Die Torschuss- und Gegentorstatistiken zeigen, dass der FC Barcelona in der Saison 2010/11 eine offensiv spielende Mannschaft war, die, beziehen wir die Erkenntnisse aus den Pass- und Foulstatistiken mit ein, ihre Verteidigung nicht über knallharte Abwehrspieler und Defensivreihen, sondern über viel Ballbesitz und Abwehrarbeit durch alle Mannschaftsteile umsetzte. Gerade weil die Innenverteidiger hoch spielten und ins Passspiel eingebunden wurden, konnten die Ausfälle vom Kapitän und Abwehrchef Carles Puyol (bzw. der kompletten Stamminnenverteidigung im Rückspiel gegen Arsenal) und Eric Abidal in der KO-Phase auch durch den Einsatz von Mittelfeldspielern in der Abwehr abgefangen werden.
Chelsea FC: Der FC Chelsea schied in der letzten Saison schon im Viertelfinale aus der Champions League aus. In der Gruppenphase konnten sich die Londoner noch mit fünf Siegen und einer Niederlage problemlos für die nächste Runde qualifizieren, bekamen es im Achtelfinale mit dem FC Kopenhagen zu tun und scheiterten dann an Manchester United.
Schaut man auf die Statistiken, dann fallen zwei Werte auf. Zum einen die 50% Ballbesitz, die für einen Turnierfavoriten ungewöhnlich niedrig sind, zum anderen die vielen abgegebenen Schüsse.
50% Ballbesitz lesen sich, verglichen mit z.B. 53% bei Manchester United oder Real Madrid, nicht als großer Unterschied, sind aber ein Zeichen dafür, dass eine Top-Mannschaft ihre Spiele seltener dominierte und entweder eine sehr direkte Spielweise (vielleicht sogar Konterfußball) bevorzugte oder sich oft einen offenen Schlagabtausch lieferte.
Der technische Bericht charakterisiert die Spielweise von Chelsea als physisch und engagiert, mit einem schnellen Angriffsspiel und kollektiven Kontern. Dazu passt auch, dass das Team im Schnitt 112,077 km gelaufen war, das war zwar nicht so viel wie Schalke oder Tottenham, aber fast zwei Kilometer mehr als der FC Barcelona oder Manchester United.
Chelsea spielte auch etwas weniger Pässe (502) als die Viertelfinalisten aus Madrid, Mailand oder Manchester, besonders auf der mittleren Distanz. Dies spricht, wie der geringe Ballbesitz, für eine Strategie, die auf schnellen Gegenstößen und langen Pässen in die Spitze basierte. Mit 77% war die Passgenauigkeit im selben Bereich wie bei Manchester und Co., trotzdem kamen pro Spiel deutlich weniger als 400 Pässe zum Mitspieler.
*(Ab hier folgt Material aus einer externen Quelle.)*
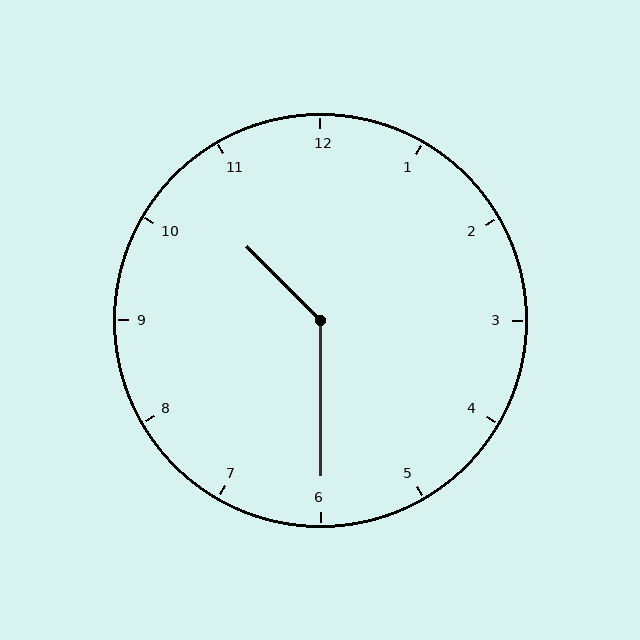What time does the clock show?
10:30.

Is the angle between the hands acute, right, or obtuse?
It is obtuse.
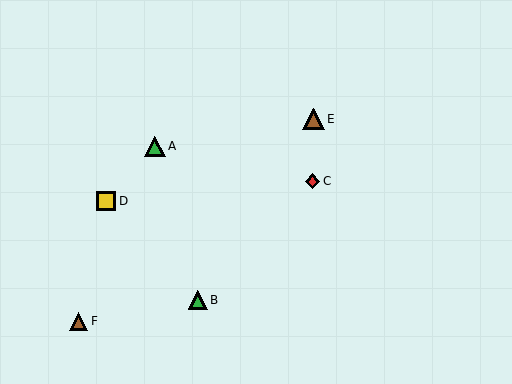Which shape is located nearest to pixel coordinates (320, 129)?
The brown triangle (labeled E) at (313, 119) is nearest to that location.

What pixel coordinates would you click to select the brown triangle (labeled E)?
Click at (313, 119) to select the brown triangle E.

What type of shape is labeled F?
Shape F is a brown triangle.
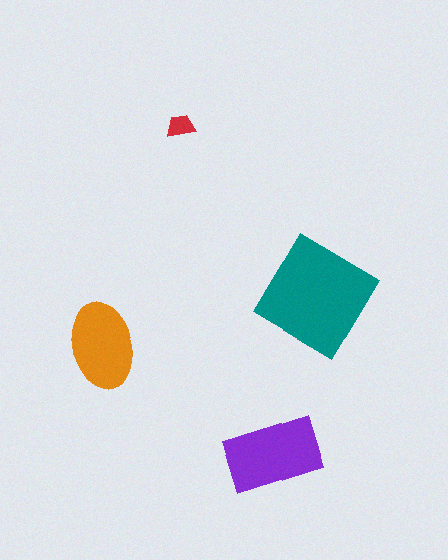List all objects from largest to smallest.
The teal diamond, the purple rectangle, the orange ellipse, the red trapezoid.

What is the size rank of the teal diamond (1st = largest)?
1st.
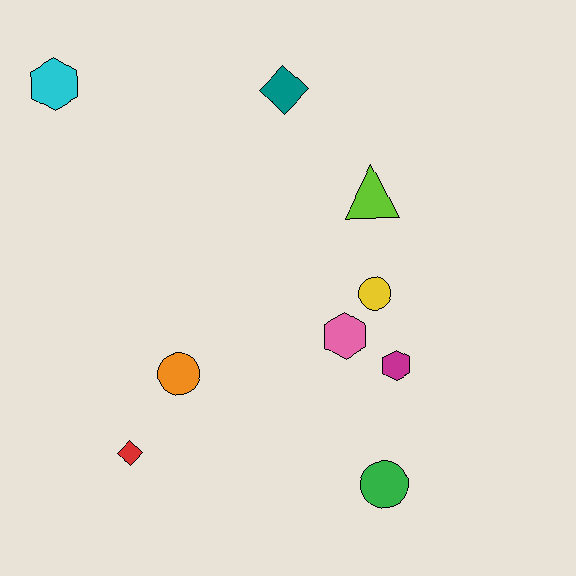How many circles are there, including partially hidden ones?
There are 3 circles.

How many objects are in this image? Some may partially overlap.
There are 9 objects.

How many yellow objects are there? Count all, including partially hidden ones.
There is 1 yellow object.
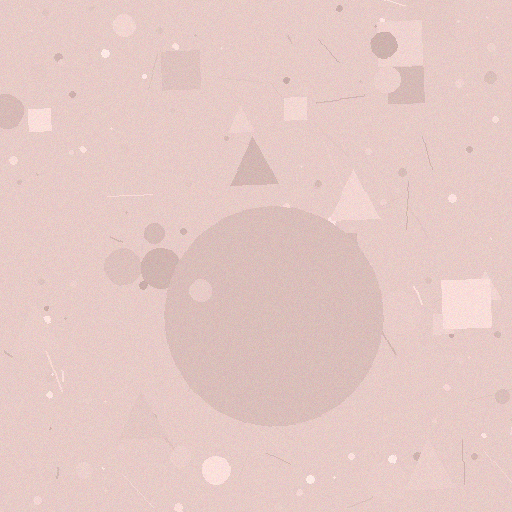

Chelsea traf in 10 Spielen 17-mal, was eine geringe Quote von 1,7 Toren pro Spiel bedeutet, aber überraschenderweise vom Finalisten aus Manchester noch deutlich unterboten wurde. Trotzdem war dies einer der schlechtesten Werte der Top-8-Mannschaften.
Ein weiterer Bestandteil des Stils, der sich auch in den Statistiken wiederfindet, waren Weitschüsse als Angriffsmittel. Chelsea hat Spieler wie Lampard und Drogba, die nicht in den Strafraum eindringen müssen um gefährlich abzuschließen, sondern auch eine Bedrohung aus der Entfernung darstellen. Wie beliebt es bei den Akteuren von Chelsea war, den schnellen Abschluss zu suchen, zeigen die 15,7 abgegebenen Schüsse pro Spiel, kein anderer Verein schoss so häufig Richtung Tor. Davon gingen aber weniger als 40% aufs Tor. Bei nur 1,7 Toren pro Spiel ergibt sich ein Verhältnis von mehr als 9 Schüssen auf einen erzielten Treffer. Unter den Viertelfinalisten ist dies das ungünstigste Verhältnis und zeigt, dass die Londoner voreilig den Abschluss suchten, anstatt eine bessere Schusschance herauszuspielen.
Die Abwehr stand stabil und ließ nur 7 Gegentore in 10 Spielen zu, eine Quote vergleichbar mit der vom FC Barcelona (0,69). Im Vergleich zu Barça hatten die Gegner aber einen höheren Spielanteil. Diese solide Abwehrleistung ist besonders bemerkenswert, weil in der Verteidigung vier wichtige Spieler im Lauf der Saison verletzt waren. Carlo Ancelotti setzte vielleicht auch wegen der Verletzungssorgen auf Konterfußball, im Mittelfeld fielen Yossi Benayoun und Frank Lampard lange aus. Nicolas Anelka war der Torgarant, er schoss sieben Tore und seine Dribblings werden im Bericht ausdrücklich erwähnt.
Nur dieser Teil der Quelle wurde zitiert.